RE: [Thorianum A] - A II Praxis des Medicus Flav. Pytheas
Ich hatte nicht vor, auf Calum zu warten, bis der mit was auch immer fertig war. Ich war doch kein Hund, den man draußen vor der Tür anband und der dann friedlich und hoffnungsvoll darauf wartete, Aufmerksamkeit zu bekommen. Höchstens die Neugierde, was Calum mir sagen wollte, ließ mich nach dem Hinausgehen aus diesem steinernen Ungetüm von einem Haus kurz warten und an die Wand neben dem Eingang lehnen. Das, und die vielen Menschen, die hier herumschlichen und mir den Blick auf mein Pferd verwehrten. Wenn das jetzt weg wäre, konnte sich Louarn auf etwas gefasst machen.
Ich schlug trotz der sommerlichen Temperaturen die Kapuze meines Umhangs hoch und zog sie mir etwas tiefer ins gesicht. Ich wollte nicht so den neugierigen Blicken ausgesetzt sein. Zum Glück war hier Schatten, so dass ich mit eben jenem zu verschmelzen begann.
Ich erspähte gerade mein Pferd und wollte losgehen, als Calum nach draußen kam und mich ansprach. Ich schaute ihn einen langen Moment mit schräggelegtem Kopf an, als er mich ohne weiteres Geplänkel nach meiner Paralyse-Mischung fragte. Wofür er die wohl haben wollte, konnte ich mir denken. Aber mir gefiel sein Ton gerade reichlich wenig.

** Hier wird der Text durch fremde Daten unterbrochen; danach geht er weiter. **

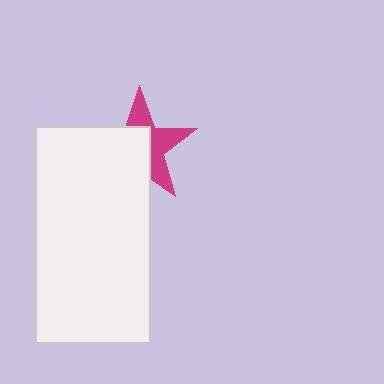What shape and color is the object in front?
The object in front is a white rectangle.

“Oh, hallo Ciaran. Wie geht es dir? Welch ein Glück, dass du hier bist, und welch ein Glück, dass du auch sofort gekommen bist, als Louarn dich aus dem Schlaf gerissen und aufs Pferd verfrachtet hat, ohne lang zu fragen. Ich bin dir so dankbar, dass du den Mann, den ich liebe, gerettet hast. Vielleicht habe ich dir Unrecht getan und die Dinge, die du tust, haben doch einen Sinn. Und sei es nur, ihn jetzt gerettet zu haben. Aber bitte, sag keinem, dass ich das gesagt habe. Und vor allen Dingen erzähle nicht das hier weiter. Fintan würde mich damit aufziehen und Dunduvan würde es mir ausreden wollen.“ Ich sprach mit freundlich verstellter Stimme, ganz fröhlich, so dass Calum eindeutig den ironischen Unterton dabei heraushören würde, und löste mich nach Abschluss dann von der Wand, um ihn eindringlicher und eindeutig weniger amüsiert anzusehen. “Für jemanden, der sich nicht ordentlich bedanken kann, stellst du interessante Forderungen. Warum willst du diesen Trank? Oh, ich weiß, gegen wen du ihn einsetzen willst. Du hast denselben Blick wie Louarn, wenn er ein verletztes Vögelchen gefunden und in sein Herz geschlossen hat und dann feststellt, dass verletzte Vögelchen in dieser Welt von anderen Tieren gefressen werden. Ich frage mich eher, was du damit vorhast? Und wann? Der Trank ist etwas instabil, vor allen Dingen, wenn man ihn nicht richtig benutzt.“ Das stimmte zwar, und wenn der Trank – wobei es eher ein Kontaktgift war. Lustigerweise machte es fast nichts außer Übelkeit, wenn man ihn tatsächlich trinken würde – zu lange lagerte, wurde er giftiger und führte beim Opfer zu spastischen Anfällen mit wilden Zuckungen vor einem ziemlich unschönen Erstickungstod. Aber eigentlich fragte ich hauptsächlich, weil ich einfach neugierig war, was Calum vorhatte. Vielleicht war es ja spaßig genug, mitzumachen.